This is Berk. It snows nine months of the year, and hails the other three. Any food that grows here is tough and tasteless. The people that grow here are even more so. The only upsides are the pets. While other places have ponies or parrots… we have… dragons.
-Hiccup of Berk, How to Tame Your Dragon
Several weeks ago, we began our journey into exploring themes of fantasy. First, we started with High Fantasy and explored the ever evolving tropes that exist within genre fiction. Now it is time to take a step back to discover what lays beyond in the sub-genre dubbed, “Low Fantasy”. Often when we think of fantasy we think of the obvious concepts of elves, dwarves, and humans. Of powerful mages who wield might magicks against their enemies.
Low Fantasy changes this and often magick becomes rare or non-existent completely. TvTropes.com is a bevy of definitions for Low Fantasy, and I think the first we should examine is the notion of Mundane Settings. A fantastic example of this is the How to Tame Your Dragon franchise. Set on an unnamed world focused primarily on Vikings, the series is bereft of most the magic often seen high fantasy. There are no elves to teach ancient lore, nor are there any Dwarves to smith the finest steel.
No in this way series focuses instead on magical creatures which are simply a part of the world around them, of these, are Dragons. Now in this world, Dragons and Humans are perhaps the only sentient species. Dragons have their own rough sense of culture with an alpha leading large groups of them. Otherwise, there is no spell casting. Even the more “magical” concepts such as a flaming sword are created via engineering and using draconic materials. Suspension of disbelief for How to Tame Your Dragon is still quite high, but we aren’t following an unrestricted or even restricted set of magical rules that change the fundamental laws of reality.
Cynicism and Morality
Another aspect of Low Fantasy is Cynicism that pervades the world itself. Chief among the examples is Song of Ice and Fire (Game of Thrones) which started initially as a mythic low fantasy setting and has risen with each novel. But Planetos is still a good look in how Low Fantasy settings often settle on Grey Morality to tell their stories. Each House of Westeros has their own agendas and their moral ethics. The Starks with their unbending desire for honor and the Lannisters bear a strong desire to rule. Then we add in even more dynastic politics and we see a world bleeding gray wherever the reader can see.
High Fantasy series historically have focused on black and white or simply good versus evil in the greater scheme of storytelling. Black and white morality helps the reader feel a sense of grounding. Orcs are bad, and humans are good. But, more often than not this kind of thinking leads to a lot fo the more dangerous devices we employ in writing. It removes any real face to why we face evil, and it can lead to a lack of understanding of good writing. Low Fantasy seems to take its cynical viewpoint on morality is meant to provide a greater focus on the individual rather than the greater whole.
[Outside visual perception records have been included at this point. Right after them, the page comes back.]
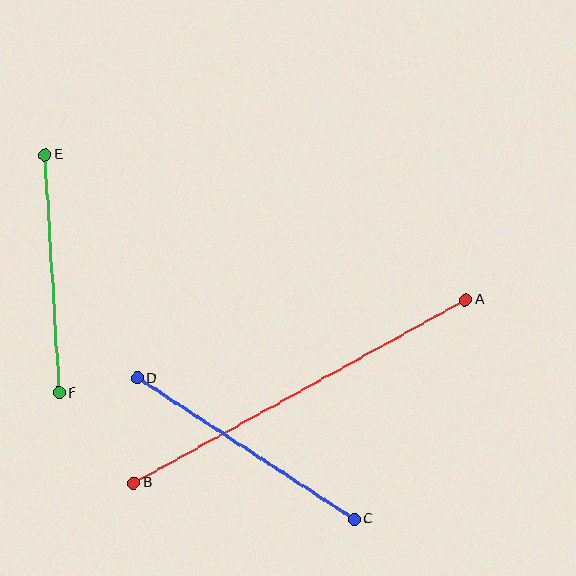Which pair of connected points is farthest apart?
Points A and B are farthest apart.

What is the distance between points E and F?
The distance is approximately 239 pixels.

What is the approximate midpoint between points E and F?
The midpoint is at approximately (52, 274) pixels.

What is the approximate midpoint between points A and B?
The midpoint is at approximately (300, 391) pixels.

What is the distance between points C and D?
The distance is approximately 259 pixels.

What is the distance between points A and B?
The distance is approximately 379 pixels.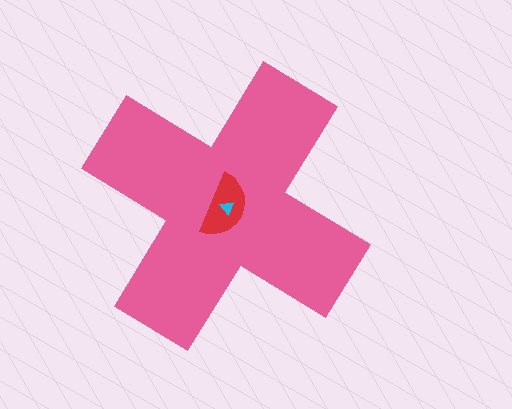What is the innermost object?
The cyan triangle.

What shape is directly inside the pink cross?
The red semicircle.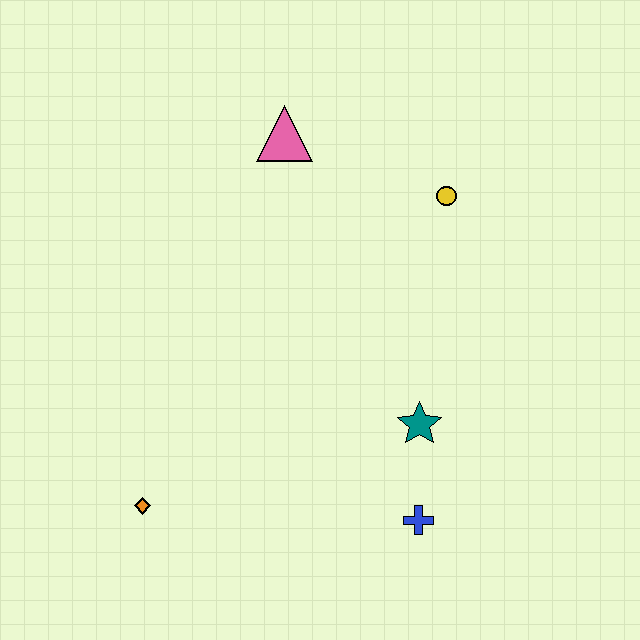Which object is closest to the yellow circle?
The pink triangle is closest to the yellow circle.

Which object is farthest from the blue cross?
The pink triangle is farthest from the blue cross.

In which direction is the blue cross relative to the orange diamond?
The blue cross is to the right of the orange diamond.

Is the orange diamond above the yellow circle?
No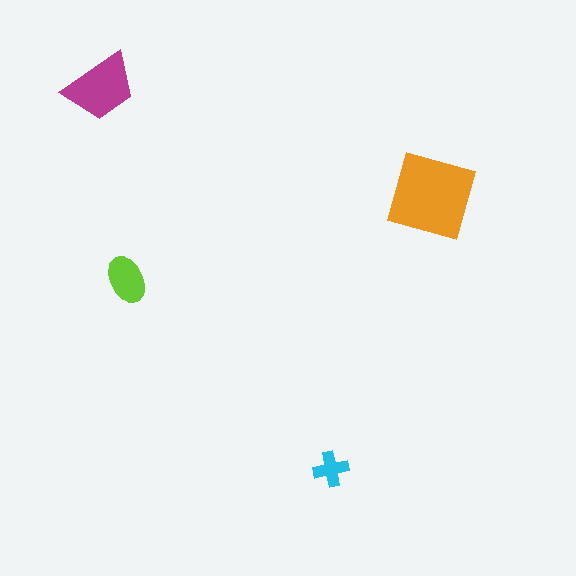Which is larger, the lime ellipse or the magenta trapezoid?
The magenta trapezoid.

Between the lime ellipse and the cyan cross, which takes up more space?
The lime ellipse.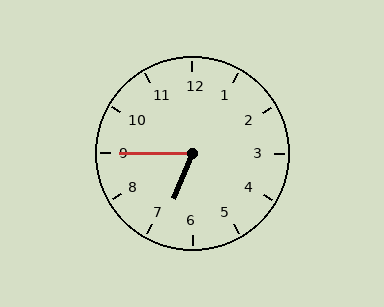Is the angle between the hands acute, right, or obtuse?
It is acute.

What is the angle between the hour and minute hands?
Approximately 68 degrees.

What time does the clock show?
6:45.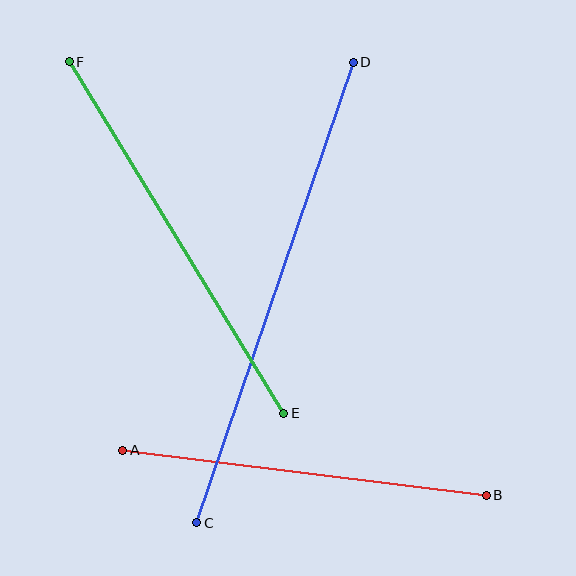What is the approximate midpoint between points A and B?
The midpoint is at approximately (305, 473) pixels.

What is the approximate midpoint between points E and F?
The midpoint is at approximately (176, 238) pixels.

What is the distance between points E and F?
The distance is approximately 412 pixels.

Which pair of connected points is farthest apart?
Points C and D are farthest apart.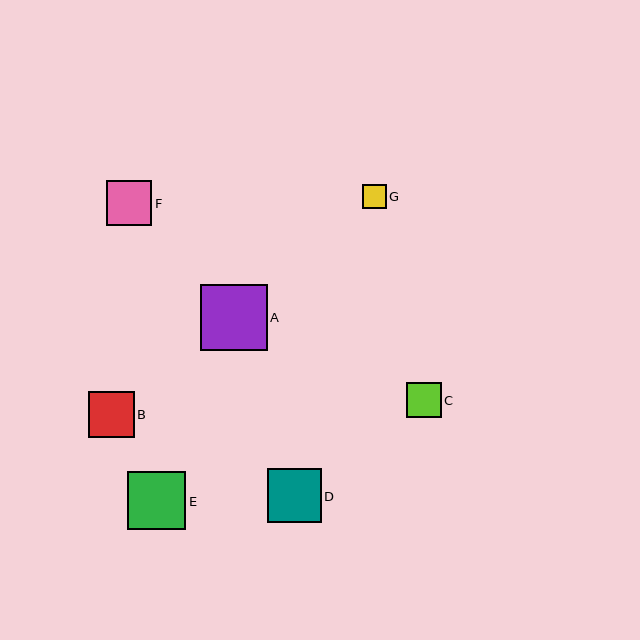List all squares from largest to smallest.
From largest to smallest: A, E, D, B, F, C, G.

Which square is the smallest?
Square G is the smallest with a size of approximately 24 pixels.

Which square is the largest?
Square A is the largest with a size of approximately 67 pixels.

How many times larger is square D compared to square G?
Square D is approximately 2.2 times the size of square G.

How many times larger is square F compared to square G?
Square F is approximately 1.9 times the size of square G.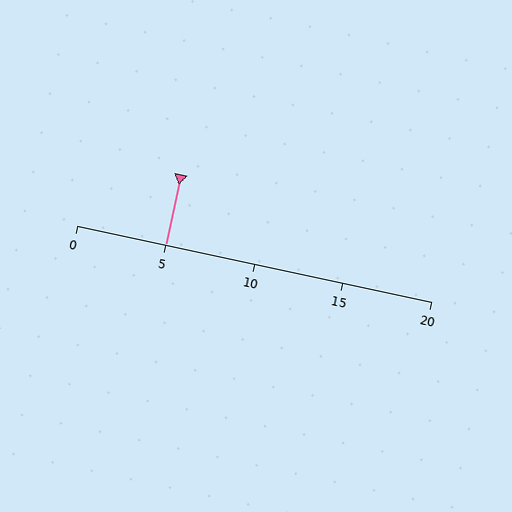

I believe in that the surge in “Dark Fantasy” novels was born out of the Low Fantasy desire for controlled magick and for settings that were more grounded in what we know of in reality. We will cover that even more so at a later date.
Methods and Sorcery
Magic and Sorcery are usually far more limited in Low Fantasy, and this has a startling effect on the world setting in general. Instead of grand sorcerous actions that will destroy the world, it is often the work of someone with greater numbers, better fighters or much more. In Song and Ice and Fire, the Game of Thrones itself is the source of much power. The Lannisters do well because they have the money and troops to back themselves.
In Conan the Barian stories, we see many great monsters in the form of giant snakes and much more. The World of Cimmeria is a vibrant world filled with ancient demons and powerful magicks that Conan has a right to distrust. The method in this world is focused on the raw power of humans rather than the abilities of the supernatural. Conan’s power come from his Barbarian guile and the ferocity of his bodily self. Strength alone at times was all that Conan could call upon or pure ferocity of spirit. Magic often in these worlds is a dangerous thing and one that is outright frightening. Wizards and Sorcerer’s a corrupt individual who draw their supernatural skills not from natural magical energy, but from deals with demons or powerful antediluvian ancient artifacts.
An Older Genre Birthing New Ones
We have already discussed how Dark Fantasy arises as a subgrene of Low Fantasy and much more. The popularity of Low Fantasy has increased over the years. Shows such as Salem, or Penny Dreadful tow the line between Urban Fantasy with the darker notions of Low Fantasy’s history. Much of the historical context of Low Fantasy relies heavily on the early Pulp Movement and authors such as Edgar Rice Burroughs and Robert E. Howard. Modern takes on Low Fantasy often involve a focus on Victoriana settings or darker horror movements. Where the genre will go in the future is anyone’s guess, but it certainly has had an impact on modern writing as a whole.